Montana: Republican Sen. Steve Daines fended off a tough Democratic challenge from outgoing Gov. Steve Bullock, another stinging defeat for Democrats.
Montana was viewed as an uphill battle for Democrats, as Trump won the state by more than 20 percentage points in 2016, and Daines had frequently polled ahead. But Bullock was a star recruit for Democrats, a two-term governor known for being a centrist after he bowed out of the 2020 Democratic presidential primary.
Throughout the campaign, Daines hit Bullock on cultural issues such as gun rights, saying Bullock is "too liberal" given his poor rating from the National Rifle Association. Bullock slammed Daines for being praised by China’s ambassador to the U.S., who once called the incumbent the foreign country's "ambassador to Congress."
Montana had a massive early voting turnout, eclipsing more than 95% of the total votes cast in the 2016 presidential election.
South Carolina: Republican Sen. Lindsey Graham defeated Democratic challenger Jaime Harrison in the U.S. Senate race, surviving the political fight of his life and securing a fourth term.
Harrison, a former chairman of the state's Democratic Party, raised record-setting money from Democrats nationally eager to unseat Graham, a key ally of the president.
Although South Carolina is reliably red, Harrison made the contest competitive, capitalizing on the left’s deep desire coast-to-coast to unseat Graham. The incumbent senator became one of Trump's most loyal soldiers in the Senate despite regularly criticizing Trump during the 2016 presidential primary.
But the seat was always seen as an uphill fight for Democrats and not a key pick up for Democrats to gain control of the Senate.
Kentucky: Early in this election season, Democrats had high hopes of unseating Senate Majority Leader Mitch McConnell, the taciturn Republican who has helped Trump cement a conservative Supreme Court majority. McConnell's Democratic opponent, Amy McGrath, a former fighter pilot who proved to be a fundraising powerhouse, nearly won a staunchly conservative House seat in 2018.
But while McGrath raised eye-popping money – more than $88 million – she never gained significant traction against McConnell, a master political strategist who leaves "absolutely nothing to chance," the Cook Political Report noted.

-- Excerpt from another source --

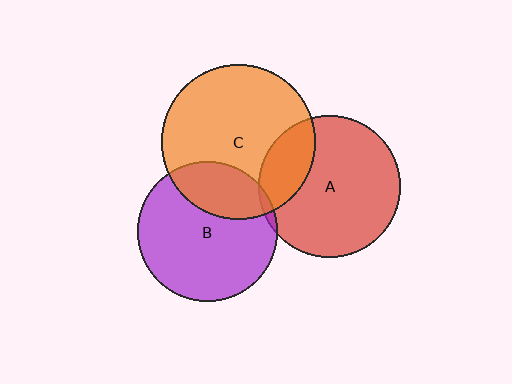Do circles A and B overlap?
Yes.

McGrath hoped to pull off an upset Tuesday night, making the case to Kentuckians that McConnell hasn't done enough to help them and has instead used his power primarily to benefit himself and special interests.
But voters rejected that argument, and Tuesday marked McConnell's seventh straight congressional win race – a clear demonstration of his immense influence in Washington and Kentucky alike.
Texas: Republican Sen. John Cornyn fended off a tough challenge to keep his Senate seat from Democrat MJ Hegar, diminishing Democratic hopes for a blue wave in Texas.
Democrats knew defeating Cornyn was an uphill battle, and political experts rated the race as favoring the Texas incumbent. The state hasn't gone blue at the presidential level since 1976 with Jimmy Carter, and Democrats haven't held a Senate seat since 1993 when Sen. Bob Krueger was appointed to the seat.
Going to a runoff: 1 Republican seat
Georgia: One of the two Senate races being fought in Georgia will go to a runoff, meaning voters won't know who their next senator is until January.
The special election was an open primary, where incumbent Republican Sen. Kelly Loeffler fended off a bitter challenge from fellow Republican Rep. Doug Collins. She will face off against the Rev. Raphael Warnock, a Democrat and pastor at Ebenezer Baptist Church, in the runoff. State rules say if neither candidate wins 50% of the vote, the race goes to a runoff.
Late on Tuesday, Collins conceded to Loeffler. “She has my support and endorsement. I look forward to all Republicans coming together,” Collins tweeted. “Raphael Warnock would be a disaster for Georgia and America.”
The runoff race is set for Jan. 5, meaning the the of the Senate majority could be unknown for weeks after Tuesday's election.